Reviewed-by: Andreas Hindborg <a.hindborg@...sung.com>

> ---
>  rust/kernel/init.rs            | 187 +++++++++++++++++++++++++++++++++
>  rust/kernel/init/__internal.rs |  33 ++++++
>  rust/kernel/lib.rs             |   7 ++
>  scripts/Makefile.build         |   2 +-
>  4 files changed, 228 insertions(+), 1 deletion(-)
>  create mode 100644 rust/kernel/init.rs
>  create mode 100644 rust/kernel/init/__internal.rs
>
> diff --git a/rust/kernel/init.rs b/rust/kernel/init.rs
> new file mode 100644
> index 000000000000..d041f0daf71e
> --- /dev/null
> +++ b/rust/kernel/init.rs
> @@ -0,0 +1,187 @@
> +// SPDX-License-Identifier: Apache-2.0 OR MIT
> +
> +//! API to safely and fallibly initialize pinned `struct`s using in-place constructors.
> +//!
> +//! It also allows in-place initialization of big `struct`s that would otherwise produce a stack
> +//! overflow.
> +//!
> +//! Most `struct`s from the [`sync`] module need to be pinned, because they contain self-referential
> +//! `struct`s from C. [Pinning][pinning] is Rust's way of ensuring data does not move.
> +//!
> +//! # Overview
> +//!
> +//! To initialize a `struct` with an in-place constructor you will need two things:
> +//! - an in-place constructor,
> +//! - a memory location that can hold your `struct`.
> +//!
> +//! To get an in-place constructor there are generally two options:
> +//! - a custom function/macro returning an in-place constructor provided by someone else,
> +//! - using the unsafe function [`pin_init_from_closure()`] to manually create an initializer.
> +//!
> +//! Aside from pinned initialization, this API also supports in-place construction without pinning,
> +//! the macros/types/functions are generally named like the pinned variants without the `pin`
> +//! prefix.
> +//!
> +//! [`sync`]: kernel::sync
> +//! [pinning]: https://doc.rust-lang.org/std/pin/index.html
> +//! [structurally pinned fields]:
> +//!     https://doc.rust-lang.org/std/pin/index.html#pinning-is-structural-for-field
> +//! [`Arc<T>`]: crate::sync::Arc
> +//! [`impl PinInit<Foo>`]: PinInit
> +//! [`impl PinInit<T, E>`]: PinInit
> +//! [`impl Init<T, E>`]: Init
> +//! [`Opaque`]: kernel::types::Opaque
> +//! [`pin_data`]: ::macros::pin_data
> +//! [`UniqueArc<T>`]: kernel::sync::UniqueArc
> +//! [`Box<T>`]: alloc::boxed::Box
> +
> +use core::{convert::Infallible, marker::PhantomData, mem::MaybeUninit};
> +
> +#[doc(hidden)]
> +pub mod __internal;
> +
> +/// A pin-initializer for the type `T`.
> +///
> +/// To use this initializer, you will need a suitable memory location that can hold a `T`. This can
> +/// be [`Box<T>`], [`Arc<T>`], [`UniqueArc<T>`].
> +///
> +/// Also see the [module description](self).
> +///
> +/// # Safety
> +///
> +/// When implementing this type you will need to take great care. Also there are probably very few
> +/// cases where a manual implementation is necessary. Use [`pin_init_from_closure`] where possible.
> +///
> +/// The [`PinInit::__pinned_init`] function
> +/// - returns `Ok(())` if it initialized every field of `slot`,
> +/// - returns `Err(err)` if it encountered an error and then cleaned `slot`, this means:
> +///     - `slot` can be deallocated without UB occurring,
> +///     - `slot` does not need to be dropped,
> +///     - `slot` is not partially initialized.
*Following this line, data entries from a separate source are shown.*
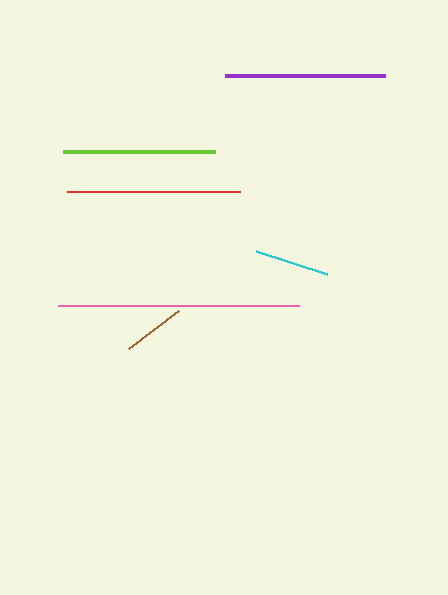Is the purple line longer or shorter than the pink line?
The pink line is longer than the purple line.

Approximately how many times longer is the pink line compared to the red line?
The pink line is approximately 1.4 times the length of the red line.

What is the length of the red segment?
The red segment is approximately 174 pixels long.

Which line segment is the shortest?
The brown line is the shortest at approximately 63 pixels.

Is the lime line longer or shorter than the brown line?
The lime line is longer than the brown line.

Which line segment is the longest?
The pink line is the longest at approximately 241 pixels.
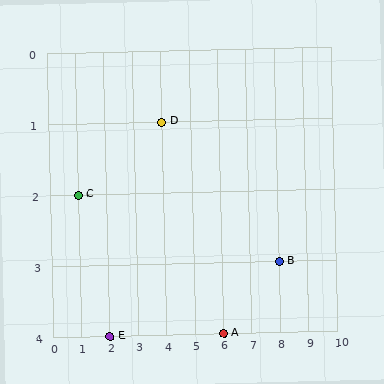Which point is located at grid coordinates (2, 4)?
Point E is at (2, 4).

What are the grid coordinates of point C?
Point C is at grid coordinates (1, 2).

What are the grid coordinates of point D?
Point D is at grid coordinates (4, 1).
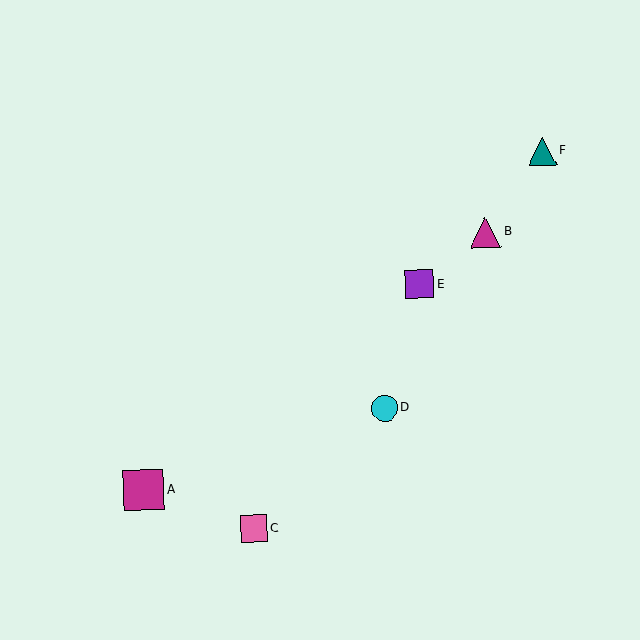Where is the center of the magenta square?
The center of the magenta square is at (144, 490).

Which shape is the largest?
The magenta square (labeled A) is the largest.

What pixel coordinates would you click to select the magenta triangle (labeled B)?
Click at (486, 232) to select the magenta triangle B.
> +/// - while constructing the `T` at `slot` it upholds the pinning invariants of `T`.
> +///
> +/// [`Arc<T>`]: crate::sync::Arc
> +/// [`Arc::pin_init`]: crate::sync::Arc::pin_init
> +/// [`UniqueArc<T>`]: kernel::sync::UniqueArc
> +/// [`Box<T>`]: alloc::boxed::Box
> +#[must_use = "An initializer must be used in order to create its value."]
> +pub unsafe trait PinInit<T: ?Sized, E = Infallible>: Sized {
> +    /// Initializes `slot`.
> +    ///
> +    /// # Safety
> +    ///
> +    /// - `slot` is a valid pointer to uninitialized memory.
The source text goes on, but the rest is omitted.